Highlights & Insights

  • The insight of replacing SVD with RRQR is particularly elegant: SVD seeks new variance-maximizing bases, whereas RRQR directly selects the most informative directions from the original columns, preserving local structural information. This "recycling" paradigm is more suited to LoRA adaptation than "reconstruction."
  • The intrinsic link between initialization direction and learning rate is a broadly transferable finding — major directions require conservative updates while minor directions can sustain aggressive adaptation, a principle that can guide hyperparameter design in other PEFT methods.
  • Complementary learning without additional regularization: relying solely on initialization and learning rate differences, the two adapters operate in near-orthogonal subspaces, avoiding the complexity of explicit orthogonality constraints.

Limitations & Future Work

  • Validation is limited to DINOv2 and EVA02; additional VFMs (e.g., SAM, SigLIP) remain untested.
  • The computational overhead of RRQR decomposition itself is not discussed in the paper.
  • The rank selection for the Sub Adapter (4 vs. 2) is set manually; adaptive rank allocation could be explored.
  • The method has not been combined with text-based information from VLM approaches (e.g., MFuser), which may yield further performance gains.
  • vs. SoMA: Both methods use matrix decomposition to initialize LoRA, but SoMA applies SVD and attends only to minor directions, whereas RecycleLoRA uses RRQR to leverage both major and minor directions, achieving 40% higher effective rank.
  • vs. PiSSA: PiSSA initializes from SVD principal directions; the secondary adapter in RecycleLoRA is analogous but uses RRQR, and is further complemented by the primary adapter initialized from minor directions.
  • vs.
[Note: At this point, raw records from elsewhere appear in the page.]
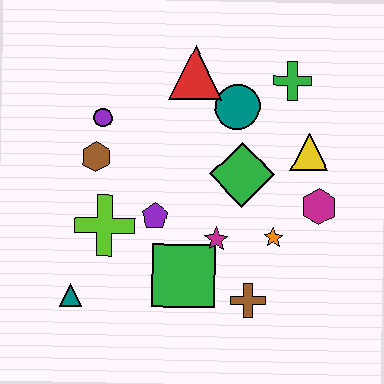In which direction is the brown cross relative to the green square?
The brown cross is to the right of the green square.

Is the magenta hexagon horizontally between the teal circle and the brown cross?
No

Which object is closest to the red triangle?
The teal circle is closest to the red triangle.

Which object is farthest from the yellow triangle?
The teal triangle is farthest from the yellow triangle.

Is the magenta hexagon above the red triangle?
No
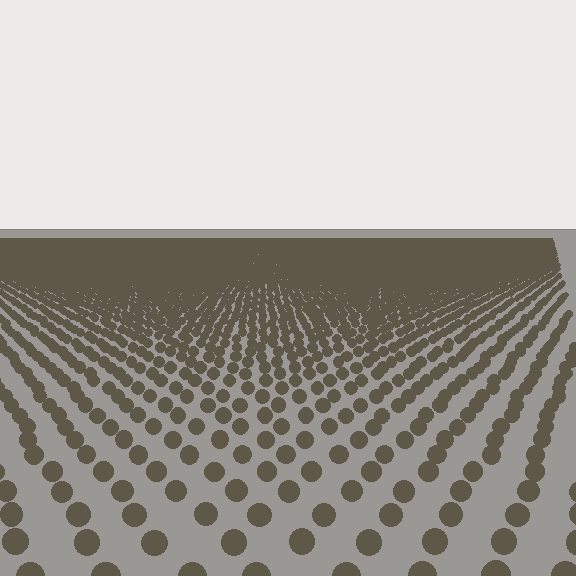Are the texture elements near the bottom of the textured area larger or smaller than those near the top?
Larger. Near the bottom, elements are closer to the viewer and appear at a bigger on-screen size.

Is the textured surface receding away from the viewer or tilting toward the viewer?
The surface is receding away from the viewer. Texture elements get smaller and denser toward the top.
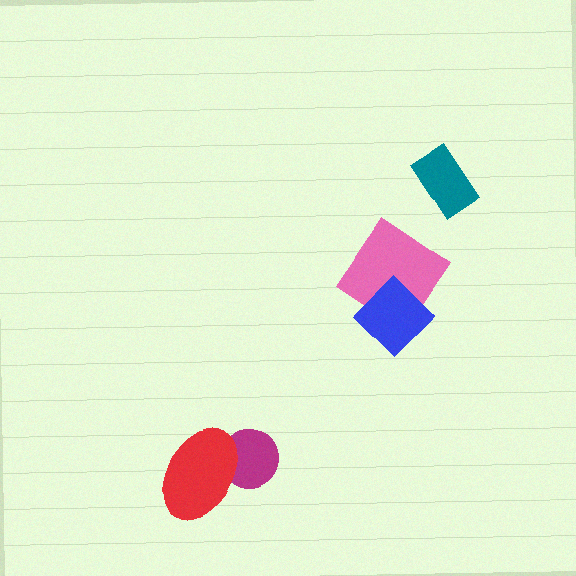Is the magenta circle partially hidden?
Yes, it is partially covered by another shape.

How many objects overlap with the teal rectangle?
0 objects overlap with the teal rectangle.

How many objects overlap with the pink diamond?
1 object overlaps with the pink diamond.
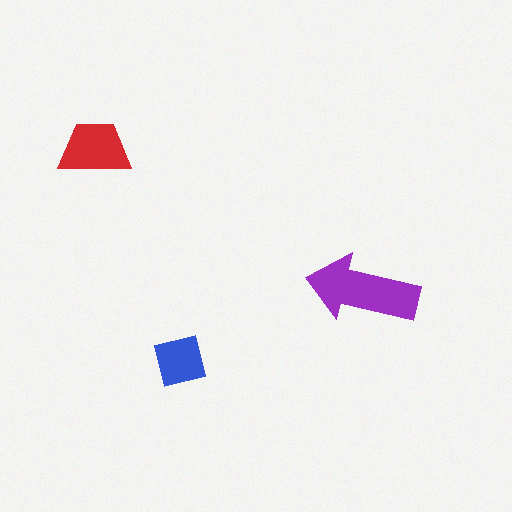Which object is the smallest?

Rein: Rein refines features layer-by-layer with learnable tokens, whereas RecycleLoRA operates through LoRA adapters, offering greater parameter efficiency.

Rating

  • Novelty: ⭐⭐⭐⭐ — The idea of replacing SVD with RRQR is novel, though the dual-adapter structure extends existing paradigms.
  • Experimental Thoroughness: ⭐⭐⭐⭐⭐ — Synthetic-to-real, real-to-real, multi-source training, multiple backbones, and detailed ablations are all covered.
  • Writing Quality: ⭐⭐⭐⭐⭐ — Motivation is clearly derived; analyses (effective rank, Grassmann distance, PCA visualization) are rich and convincing.
  • Value: ⭐⭐⭐⭐ — Makes a substantive contribution to understanding PEFT initialization strategies; the method is concise and practical.